Happiness is a gift, not a commodity. We all have a choice to make every moment, through our senses, our thoughts and our actions. We can choose what we want to see, hear, touch, taste and smell, think, feel and do. Most of the time, we are responsible for our decisions—for our happiness and unhappiness. We can decide how we want to feel even in the worst possible situations. To a jealous mind, an innocent smile is proof of adultery; a prisoner can choose to keep the flame of freedom alive and maintain a cheerful disposition. Events or people around us are not under our control. But our reactions, our responses to them are. Respond with love and peace. The ecology and geography of your inner mind space is in your hands. Study how to deal with each of your five senses to be happy. Focus on happiness, not the lack of it. Focusing on our unhappiness only helps to provide more power and attention to the negative person, event or object that causes it. Focus on cultivating happy people and avoid toxic people. Build protective walls against toxic events that threaten your tranquility. Happiness is everyone’s responsibility.

At each stage of life, it is human nature to feel that the things would be better at the next stage. One would tend to think that he will be happy after getting a good job and a healthy pay packet. At some point the feeling of frustration creeps in and he would feel that he would be happy once he gets married and have children. This search for happiness continues as he passes through each stage. The truth is there is no better time to be happy than right now. Life is full of challenges. It is better to admit as much and decide to be happy in spite of it all. There is no road to happiness. Happiness is the road.

To quote the words of Greek Philosopher, Democritus, “Happiness resides not in possessions and not in gold.” Happiness of life is made of minute fractions like a simple smile, a helping hand, a heartfelt compliment and countless other infinitesimals of pleasurable thought and genial feeling. The sad part is in our pursuit of happiness we fail to recognize this magnificent feeling that is just there right at the end of our nose.

Happiness is, in fact, living with a sense of fulfillment and peace. It is a belief in the fundamental goodness of people, in the value of compassion, a policy of kindness, and a sense of unity among all living beings.

Many of us spend most of our time at work. If we do not enjoy our work, if we feel overwhelmed by it, it will surely damage us. The constant pressure of negative emotions causes inescapable damage to our arteries and other delicate tissues. It also slows down the body’s capacity to repair this damage.
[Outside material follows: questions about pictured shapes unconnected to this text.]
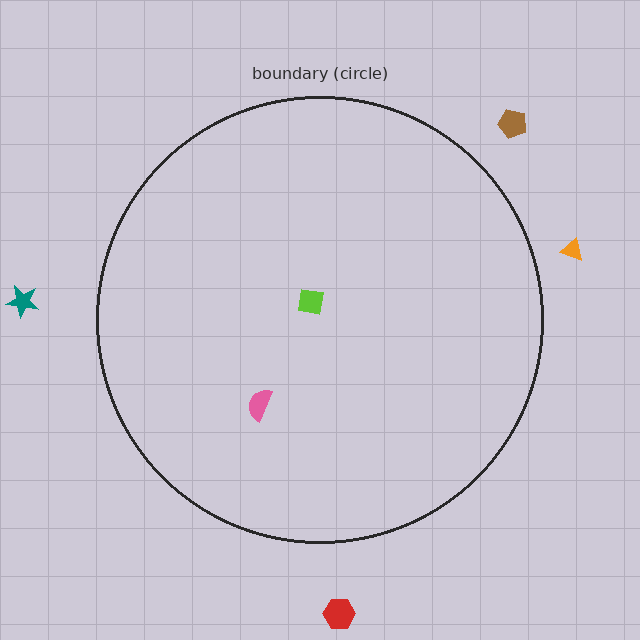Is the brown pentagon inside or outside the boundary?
Outside.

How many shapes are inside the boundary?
2 inside, 4 outside.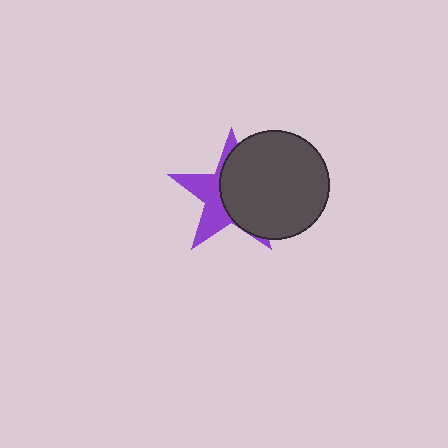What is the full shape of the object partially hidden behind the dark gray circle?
The partially hidden object is a purple star.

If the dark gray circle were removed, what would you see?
You would see the complete purple star.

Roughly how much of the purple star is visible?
A small part of it is visible (roughly 43%).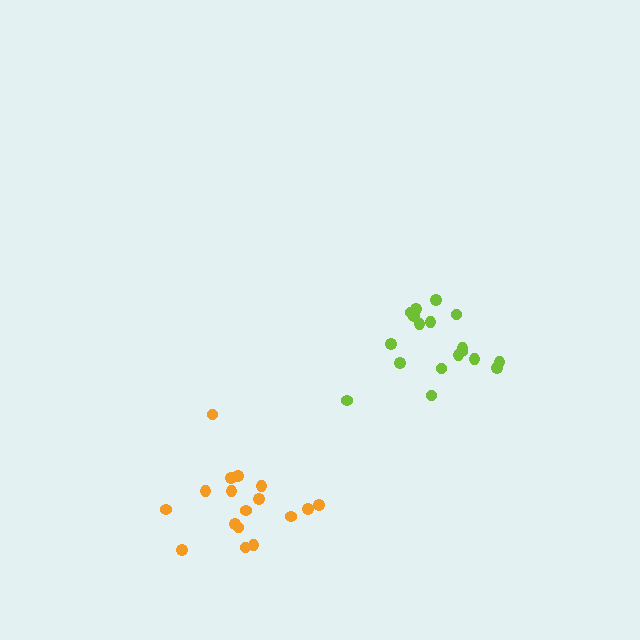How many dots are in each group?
Group 1: 18 dots, Group 2: 17 dots (35 total).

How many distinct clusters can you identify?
There are 2 distinct clusters.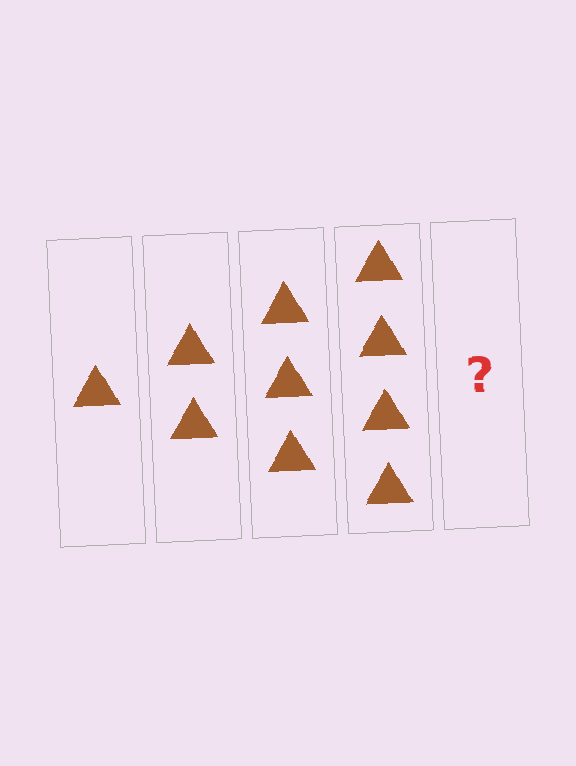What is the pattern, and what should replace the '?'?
The pattern is that each step adds one more triangle. The '?' should be 5 triangles.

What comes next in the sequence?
The next element should be 5 triangles.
To work at something you love, to be ‘self-actualized’ in Maslow’s terms, is to protect yourself against dying young. As Khalil Gibran wrote, ‘What is it to work with love?... It is to weave the cloth from the strings of your heart, as though your beloved were to wear it.’
Politics can make your blood boil with suppressed rage and unexpressed anxiety. ‘Fast tracking,’ being a corporate star, will extract the inevitable price of damage to arteries if you are not ‘mindful’, if you are not aware of the impact of everything you do on your system.

The latest corporate buzz is to make people happy at workspace - to liberate the butterflies, turn on the fountain of love and to help find joy in the small things in life. "In workspace, people should have two real daily laughs - the first laugh and the last laugh’

"Companies were waking up to the need to make their workers happy. At ICICI Bank, in one of its Mumbai branches, allows its workers to bring their kids to the workplace on Saturdays. The children have fun for a couple of hours while their parents work. And then they take off directly from the office for the weekend," people spend two-thirds of their working hours in office and happy employees can do double the work compared to their unhappy colleagues. Nowadays more and more women were working from home after they have babies.

Preventing stress is a negative way of looking at life; "instead, fill your mind with your garden of poetic emotions like laughter, wonder, love and compassion to counter lust, anger, obsession, greed, jealousy, fear and repulsion.”

The monsters of anger, greed and jealousy, shroud the gardens of the mind, poisoning the blood and turning it into a desolate wasteland of disease. Today, so much of our lives are spent in the office. The corporate jungle takes an unimaginable toll on the heart. Nature’s ultimate survival mechanism of fight or flight becomes a chronic response. This is because of the endless deadlines, the deadly competitiveness and the need for a constant state of high alert. One crisis leads to another. The body is constantly awash with the fight and flight response, resulting from a threat to survival.

Such a response is like using an atom bomb to kill an ant —totally inappropriate. But awareness is absent and the body responds as though to annihilation, moment to moment. Due to the modern urge to change jobs rapidly, many executives find themselves in threatening environments surrounded by potential enemies. They have had no time to develop friends or trusted supports. Every day they walk into the modern equivalent of a jungle infested with wild animals and danger. Family support systems are far away. Nuclear families build up explosive pressure due to a revolution of rising expectations, fuelled by the media.